La faim au Cameroun

Les colères de la faim
Les colères de la faim (l'Harmattan)

En 2008, dans beaucoup d’Etats africains l’augmentation brutale et considérable des produits alimentaires a provoqué des manifestations, parfois graves comme au Cameroun. Trois jours d’émeutes (du 25 au 29 février) dans de nombreuses villes, notamment à Douala, le poumon économique, mais aussi à Yaoundé, la capitale.

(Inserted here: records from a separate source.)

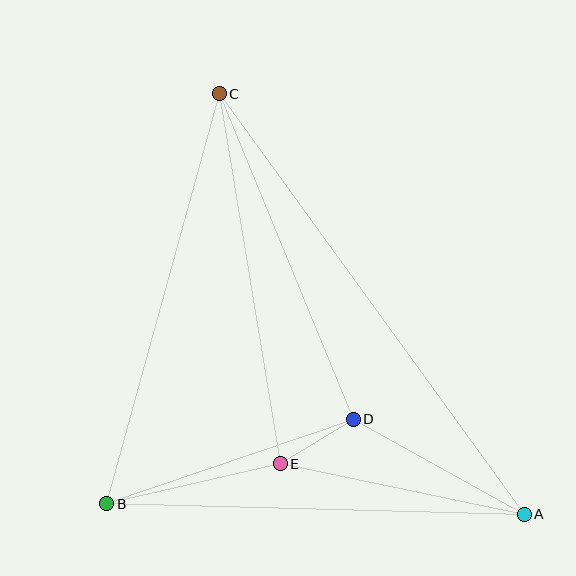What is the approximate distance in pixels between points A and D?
The distance between A and D is approximately 196 pixels.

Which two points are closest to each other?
Points D and E are closest to each other.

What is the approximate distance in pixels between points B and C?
The distance between B and C is approximately 425 pixels.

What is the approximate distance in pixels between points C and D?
The distance between C and D is approximately 352 pixels.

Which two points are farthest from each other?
Points A and C are farthest from each other.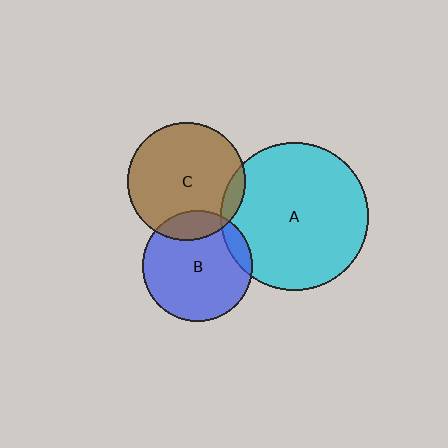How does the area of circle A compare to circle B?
Approximately 1.8 times.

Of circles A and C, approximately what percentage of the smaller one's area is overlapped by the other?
Approximately 10%.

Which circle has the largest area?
Circle A (cyan).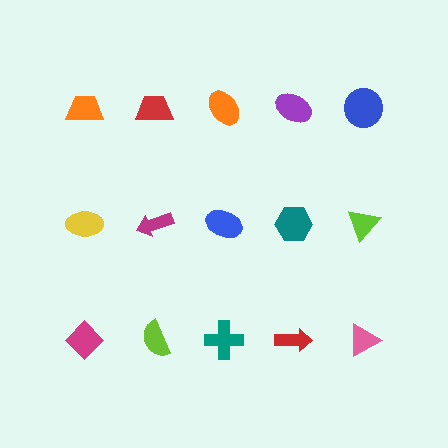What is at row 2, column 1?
A yellow ellipse.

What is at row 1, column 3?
An orange ellipse.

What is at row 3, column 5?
A pink triangle.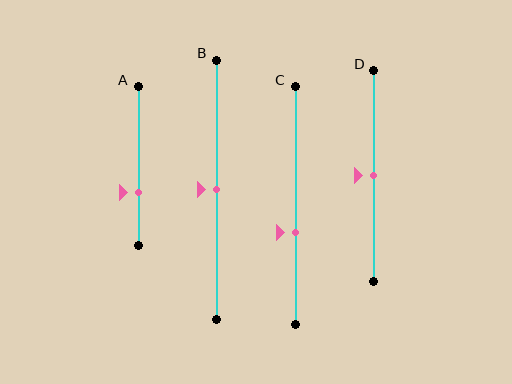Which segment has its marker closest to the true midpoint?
Segment B has its marker closest to the true midpoint.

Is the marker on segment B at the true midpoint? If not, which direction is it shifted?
Yes, the marker on segment B is at the true midpoint.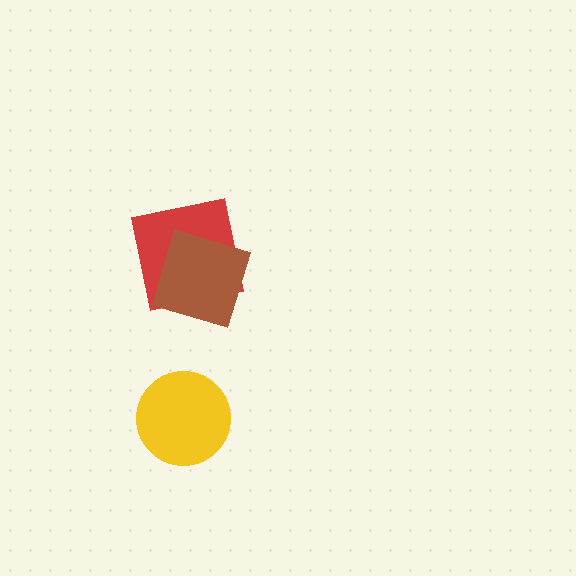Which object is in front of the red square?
The brown square is in front of the red square.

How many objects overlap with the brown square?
1 object overlaps with the brown square.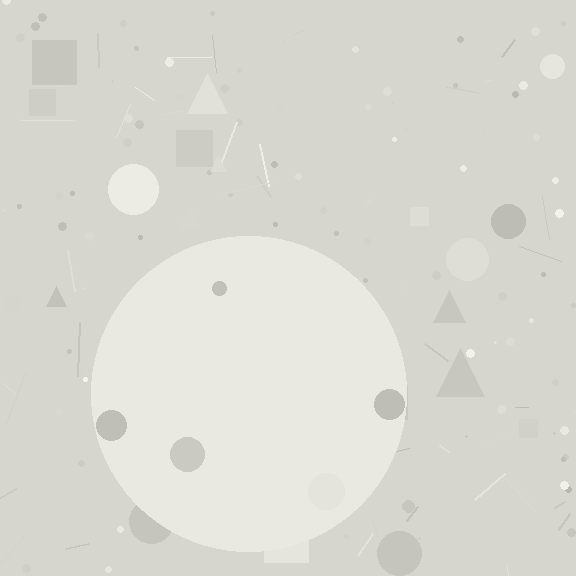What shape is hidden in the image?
A circle is hidden in the image.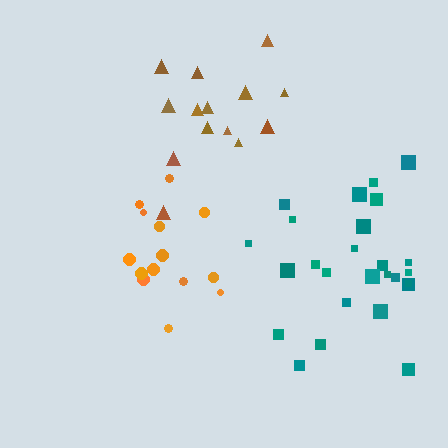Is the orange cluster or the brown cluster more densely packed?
Orange.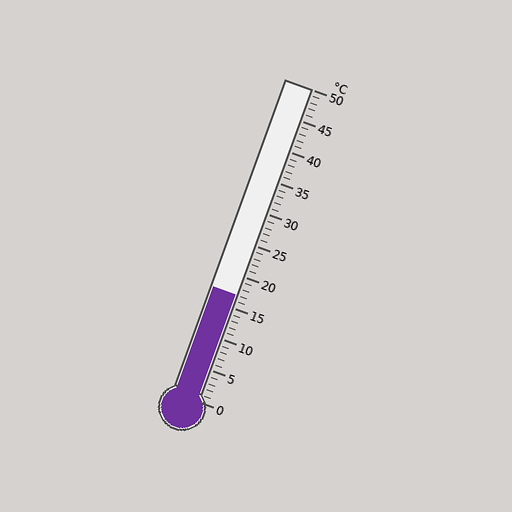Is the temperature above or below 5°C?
The temperature is above 5°C.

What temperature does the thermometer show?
The thermometer shows approximately 17°C.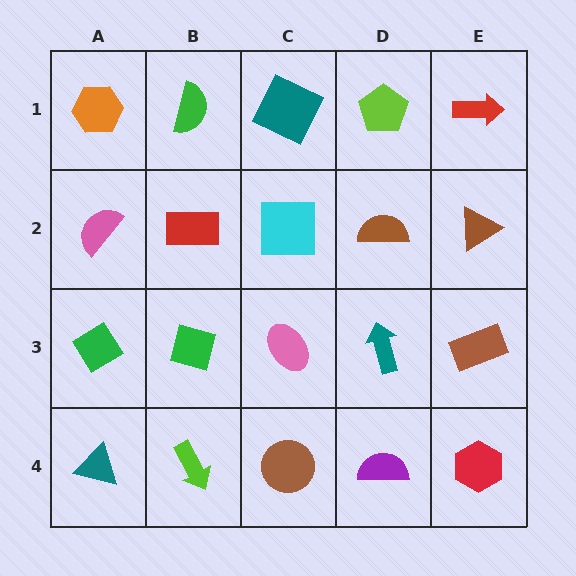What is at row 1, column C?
A teal square.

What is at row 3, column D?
A teal arrow.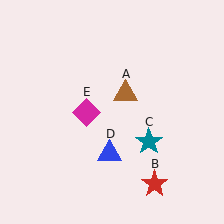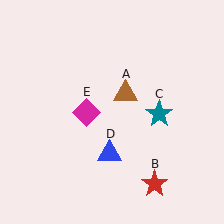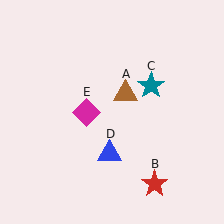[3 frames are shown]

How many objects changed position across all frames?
1 object changed position: teal star (object C).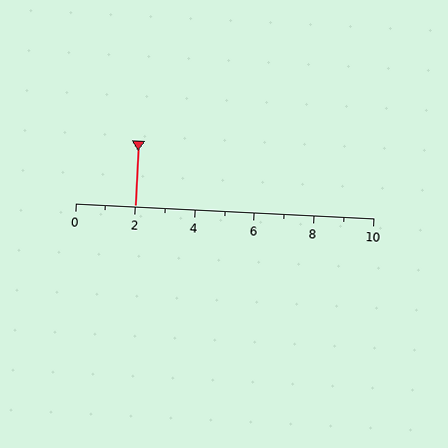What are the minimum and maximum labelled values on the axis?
The axis runs from 0 to 10.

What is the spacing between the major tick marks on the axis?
The major ticks are spaced 2 apart.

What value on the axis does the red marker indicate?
The marker indicates approximately 2.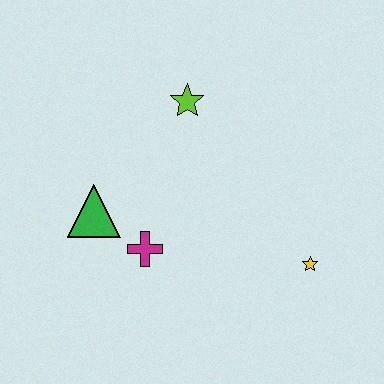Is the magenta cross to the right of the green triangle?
Yes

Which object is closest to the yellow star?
The magenta cross is closest to the yellow star.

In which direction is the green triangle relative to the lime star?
The green triangle is below the lime star.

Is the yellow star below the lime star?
Yes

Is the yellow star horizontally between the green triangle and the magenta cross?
No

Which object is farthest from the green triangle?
The yellow star is farthest from the green triangle.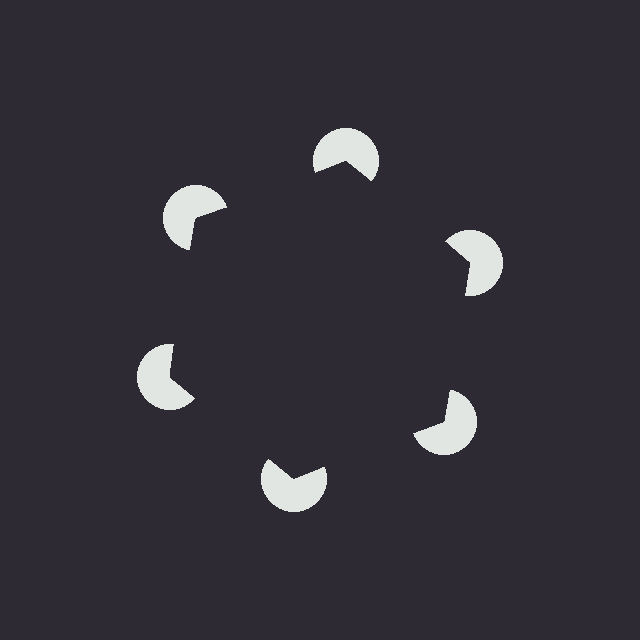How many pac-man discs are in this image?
There are 6 — one at each vertex of the illusory hexagon.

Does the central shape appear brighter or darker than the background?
It typically appears slightly darker than the background, even though no actual brightness change is drawn.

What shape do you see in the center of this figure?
An illusory hexagon — its edges are inferred from the aligned wedge cuts in the pac-man discs, not physically drawn.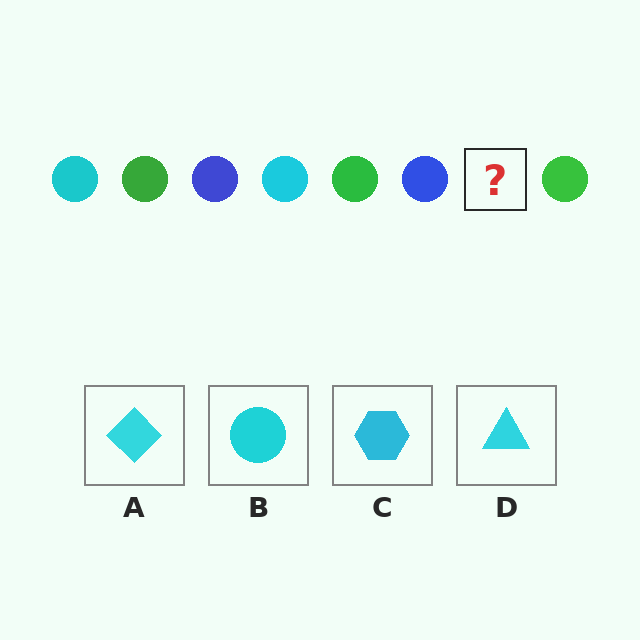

La police a réagi violemment : plus d’une centaine de morts selon l’« Observatoire national des Droits de l’Homme », moins d’après les officiels. Deux petits livres de 100 pages chacun racontent, expliquent et tirent les conclusions de ces événements. Ils sont écrits par un journaliste, maintenant correspondant en Europe d’un quotidien camerounais privé, qui les a vécus et qui disposait des meilleures sources d’information. Après l’échec des négociations avec le gouvernement à propos de la hausse du carburant, le Syndicat des transporteurs routiers décrète la grève. Très suivie, elle paralysa la circulation et le ravitaillement dans tout le pays. Ce fut l’occasion de l’explosion du « volcan en sommeil » comme l’écrit Jean- Célestin Edjangué.

Il explique pourquoi la base s’est révoltée : ce sont surtout des jeunes (21 % de chômeurs) et ceux dont le pouvoir d’achat se dégradait lentement. Ils n’ont pas supporté l’augmentation brutale et mondiale des produits alimentaires. Ce « mouvement populaire de revendication sociale » avait aussi des causes plus profondes. Le pouvoir central n’écoutait pas les signaux de ras-le-bol de la population, que les autorités intermédiaires et les administrations répercutaient mal. La presse écrite, parlée, télévisuelle trop critique étant muselée, certains se taisaient découragés. D’autres ont réagi vigoureusement avec ces « colères de la faim ». Depuis lors, les prix ont légèrement baissé, un plan pour le développement agricole a été lancé. Mais deux ans après, il y a peu de changement et les perspectives d’un mandat présidentiel supplémentaire n’arrangent rien.

S’appuyant sur des recherches fouillées dans le passé et dans le présent, l’auteur publie des déclarations et des textes de tous horizons. Il s’inquiète de ce gâchis des « énormes ressources humaines, économiques et culturelles » de son pays. Pour y parer, il faudrait «une volonté politique de développement », à condition que « les populations s’impliquent dans ces projets ».■

Yves Catalans

Jean Célestin Edjangué : « Les colères de la faim. Pourquoi l’Afrique s’est embrasée en 2008 », « Cameroun, un volcan en sommeil ». L’Harmattan, Collection « Points de vue ».